How do I count the number of line in a FTP file without downloading it locally while using Python

So I need to be able to read and count the number of lines from a FTP server WITHOUT downloading it to my local machine while using Python.
I know the code to connect to the server:
ftp = ftplib.FTP('example.com') //Object ftp set as server address
ftp.login ('username' , 'password') // Login info
ftp.retrlines('LIST') // List file directories
ftp.cwd ('/parent folder/another folder/file/') //Change file directory
I also know the basic code to count the number of line If it is already downloaded/stored locally :
with open('file') as f:
... count = sum(1 for line in f)
... print (count)
I just need to know how to connect these 2 pieces of code without having to download the file to my local system.
Any help is appreciated.
Thank You
As far as i know FTP doesn't provide any kind of functionality to read the file content without actually downloading it. However you could try using something like Is it possible to read FTP files without writing them using Python?

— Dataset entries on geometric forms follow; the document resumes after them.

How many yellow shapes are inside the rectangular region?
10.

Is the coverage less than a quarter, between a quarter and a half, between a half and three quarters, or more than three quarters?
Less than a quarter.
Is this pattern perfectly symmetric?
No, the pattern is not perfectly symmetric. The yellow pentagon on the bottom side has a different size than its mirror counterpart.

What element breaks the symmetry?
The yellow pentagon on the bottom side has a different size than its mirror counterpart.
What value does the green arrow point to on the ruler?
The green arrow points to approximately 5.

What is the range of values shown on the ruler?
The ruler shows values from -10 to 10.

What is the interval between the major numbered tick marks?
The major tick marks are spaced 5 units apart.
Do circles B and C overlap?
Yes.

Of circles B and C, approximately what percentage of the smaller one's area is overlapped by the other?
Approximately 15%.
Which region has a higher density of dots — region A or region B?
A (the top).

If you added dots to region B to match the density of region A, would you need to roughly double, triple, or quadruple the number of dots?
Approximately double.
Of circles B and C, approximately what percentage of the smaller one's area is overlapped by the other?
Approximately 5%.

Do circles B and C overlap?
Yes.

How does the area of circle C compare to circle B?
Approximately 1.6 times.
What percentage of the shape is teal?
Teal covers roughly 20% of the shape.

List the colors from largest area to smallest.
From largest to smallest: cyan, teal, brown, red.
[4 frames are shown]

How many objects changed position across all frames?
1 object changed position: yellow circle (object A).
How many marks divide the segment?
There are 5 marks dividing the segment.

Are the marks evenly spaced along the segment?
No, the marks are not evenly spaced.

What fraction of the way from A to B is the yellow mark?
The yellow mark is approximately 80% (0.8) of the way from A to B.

(You haven't specified what python you are using)
#!/usr/bin/env python
from ftplib import FTP
def countLines(s):
print len(s.split('\n'))
ftp = FTP('ftp.kernel.org')
ftp.login()
ftp.retrbinary('RETR /pub/README_ABOUT_BZ2_FILES', countLines)
Please take this code as a reference only
There is a way: I adapted a piece of code that I created for processes csv files "on the fly". Is implement by producer-consumer problem approach. Apply this pattern allows us to assign each task to a thread (or process) and show partial results for huge remote files. You can adapt it for ftp requests.

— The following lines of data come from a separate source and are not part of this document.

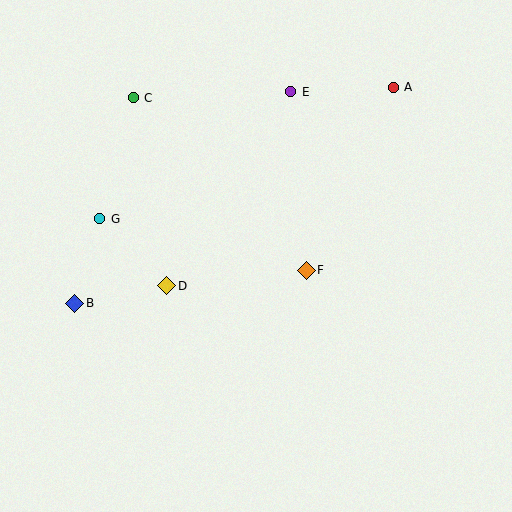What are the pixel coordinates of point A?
Point A is at (393, 87).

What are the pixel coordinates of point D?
Point D is at (167, 286).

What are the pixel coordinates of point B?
Point B is at (75, 303).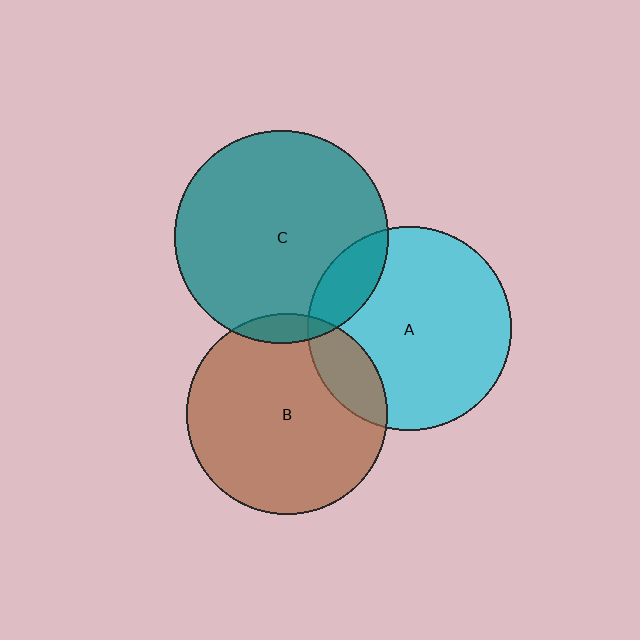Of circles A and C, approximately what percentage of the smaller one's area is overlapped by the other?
Approximately 15%.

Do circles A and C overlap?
Yes.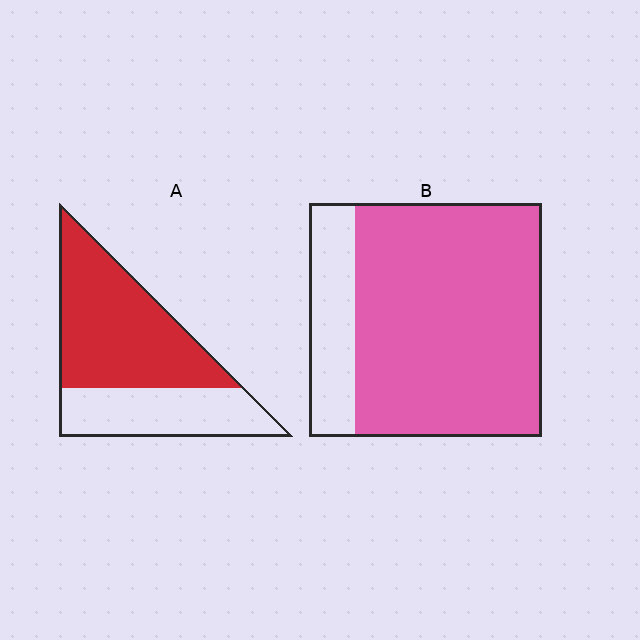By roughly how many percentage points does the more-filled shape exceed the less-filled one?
By roughly 20 percentage points (B over A).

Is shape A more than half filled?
Yes.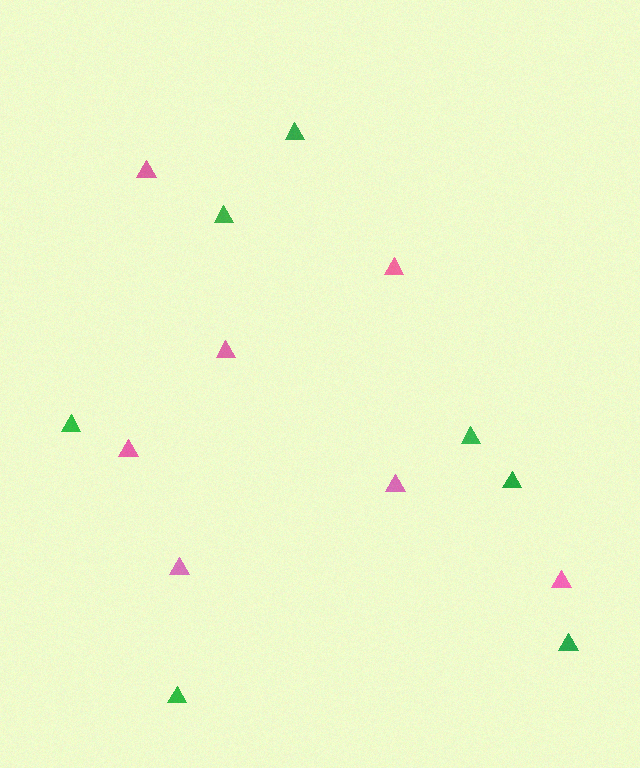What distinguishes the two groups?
There are 2 groups: one group of pink triangles (7) and one group of green triangles (7).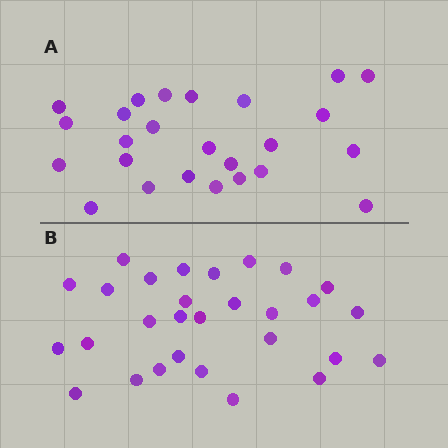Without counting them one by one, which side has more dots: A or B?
Region B (the bottom region) has more dots.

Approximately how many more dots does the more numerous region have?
Region B has about 4 more dots than region A.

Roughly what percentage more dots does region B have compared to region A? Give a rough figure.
About 15% more.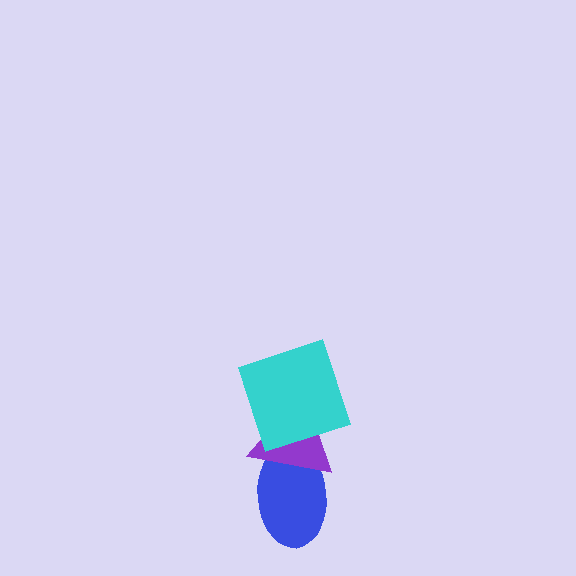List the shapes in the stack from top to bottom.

Download stream is saved in queue and is consumed "on the fly". No HDD extra space is needed and memory efficient. Tested in Python 3.5.2 (vanilla) on Fedora Core 25 x86_64.
This is the source adapted for ftp (over http) retrieve:
from threading import Thread, Event
from queue import Queue, Empty
import urllib.request,sys,csv,io,os,time;
import argparse
FILE_URL = 'http://cdiac.ornl.gov/ftp/ndp030/CSV-FILES/nation.1751_2010.csv'
def download_task(url,chunk_queue,event):
CHUNK = 1*1024
response = urllib.request.urlopen(url)
event.clear()
print('%% - Starting Download - %%')
print('%% - ------------------ - %%')
'''VT100 control codes.'''
CURSOR_UP_ONE = '\x1b[1A'
ERASE_LINE = '\x1b[2K'
while True:
chunk = response.read(CHUNK)
if not chunk:
print('%% - Download completed - %%')
event.set()
break
chunk_queue.put(chunk)
def count_task(chunk_queue, event):
part = False
time.sleep(5) #give some time to producer
M=0
contador = 0
'''VT100 control codes.'''
CURSOR_UP_ONE = '\x1b[1A'
ERASE_LINE = '\x1b[2K'
while True:
try:
#Default behavior of queue allows getting elements from it and block if queue is Empty.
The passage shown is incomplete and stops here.